MARIE and Ahmad are scarcely out of the airport before they revert to relationship form, sniping at each other like the unhappy couple they are. Their fights and their movements are carefully choreographed: She takes the wheel first and, in an exchange that's characteristic of Farhadi's oblique approach and increasingly telegraphed dialogue, asks Ahmad if she has enough room to back out. She does, but almost as soon as she goes in reverse, they're nearly hit by a passing car. "What are you doing?" Ahmad demands, although the same question could be asked of him. She may have asked the wrong question. (Is it safe?) But he also didn't volunteer the right answer. (Watch out!) After they stop to pick up one of her daughters (from an earlier marriage), Ahmad takes over the driving.

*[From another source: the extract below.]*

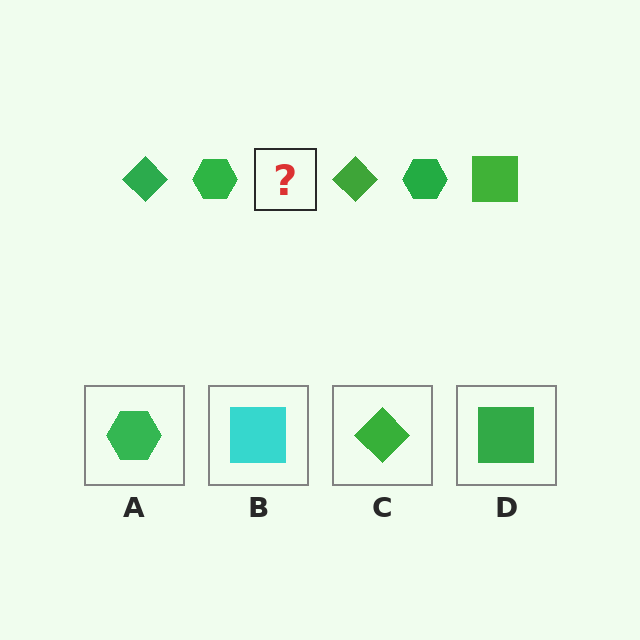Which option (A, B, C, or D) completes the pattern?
D.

And so it goes, as Marie and Ahmad play their respective parts, airing old grievances and fresh complaints. Yet even while Farhadi forces you to read between the lines, to parse every aside and scrutinize each sigh, he's busily loading the movie with plot. Marie turns out to be anxious for a divorce because she's taken up with another man, Samir (Tahar Rahim), who's moved into her house with his son, a heartbreaker, Fouad (Elyes Aguis). For Marie's youngest daughter, Lia (Jeanne Jestin), these living arrangements have meant a new playmate in Fouad, but for Marie's eldest, a teenage beauty and pouter, Lucie (Pauline Burlet), the situation is inexplicably intolerable. Samir, meanwhile, has a wife who, as this world turns ever faster, is languishing in a coma.

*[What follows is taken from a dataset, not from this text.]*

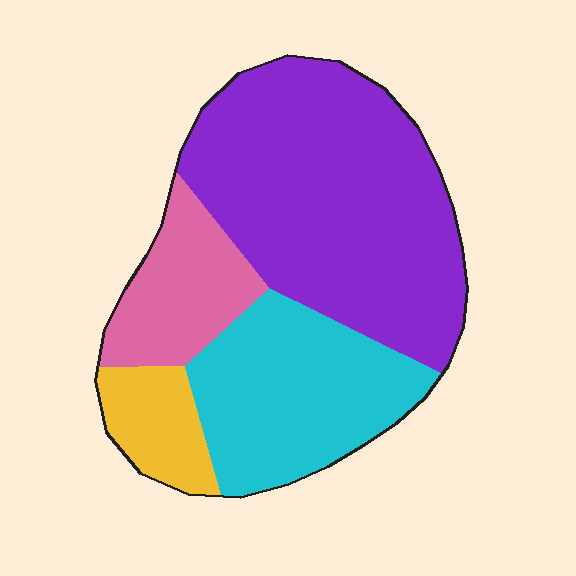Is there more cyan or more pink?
Cyan.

The narrative complications can be distracting, at times exasperating, but they're finally irrelevant because Farhadi's filmmaking is so fluid, and the performers — Bejo in particular — are so attractive. The story is nearly obscured by its schematic design (everyone doesn't just have his or her reasons; he or she is also guilty), but there are mysteries, surprises and complexities, notably in the representation of the children and in Bejo's thorny, layered performance with its strata of neediness, resentment and hope. As in "A Separation," Farhadi shows a masterly gift for moving his characters and camera through rooms that — with a raised voice, a violent exit — become stages in a ferocious domestic drama. But here, keep your eye on the littlest players, the small ones trembling in the wings.